Optimal regulation in a periodic environment: insights from a simple model

TL;DR

This paper analyzes a simple mathematical model for optimal periodic regulation of a process, proving existence, uniqueness, and characterizing solutions, with numerical insights into how solutions vary with data.

Contribution

It provides a rigorous analysis of the measure-based optimal regulation problem, including existence, uniqueness, explicit solution formulas, and numerical exploration.

Findings

Existence and uniqueness of the optimal solution in the measure space

Explicit formula for the solution's density under regularity conditions

Solution measures can include atomic components when data is discontinuous

Abstract

We perform a detailed study of a simple mathematical model addressing the problem of optimally regulating a process subject to periodic external forcing, which is interesting both in view of its direct applications and as a prototype for more general problems.
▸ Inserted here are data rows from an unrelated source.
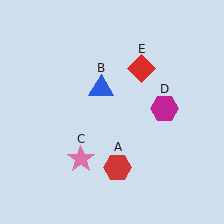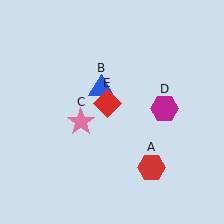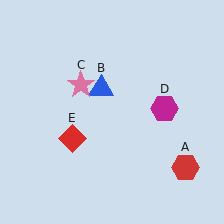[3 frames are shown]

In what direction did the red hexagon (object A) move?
The red hexagon (object A) moved right.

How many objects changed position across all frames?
3 objects changed position: red hexagon (object A), pink star (object C), red diamond (object E).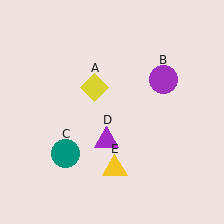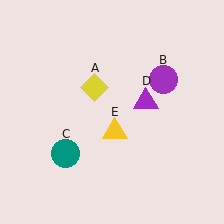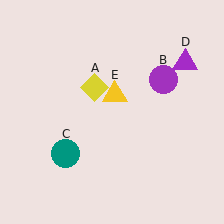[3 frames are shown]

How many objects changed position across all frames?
2 objects changed position: purple triangle (object D), yellow triangle (object E).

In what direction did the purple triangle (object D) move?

In this model one must determine an optimal time-periodic `effort' profile, and the natural setting for the problem is in a space of periodic non-negative measures. We prove that there exists a unique solution for the problem in the space of measures, and then turn to characterizing this solution. Under some regularity conditions on the problem's data, we prove that its solution is an absolutely continuous measure, and provide an explicit formula for the measure's density. On the other hand, when the problem's data is discontinuous, the solution measure can also include atomic components. Complementing our analytical results, we carry out numerical computations to obtain solutions of the problem in various instances, which enable us to examine the interesting ways in which the solution's structure varies as the problem's data is varied.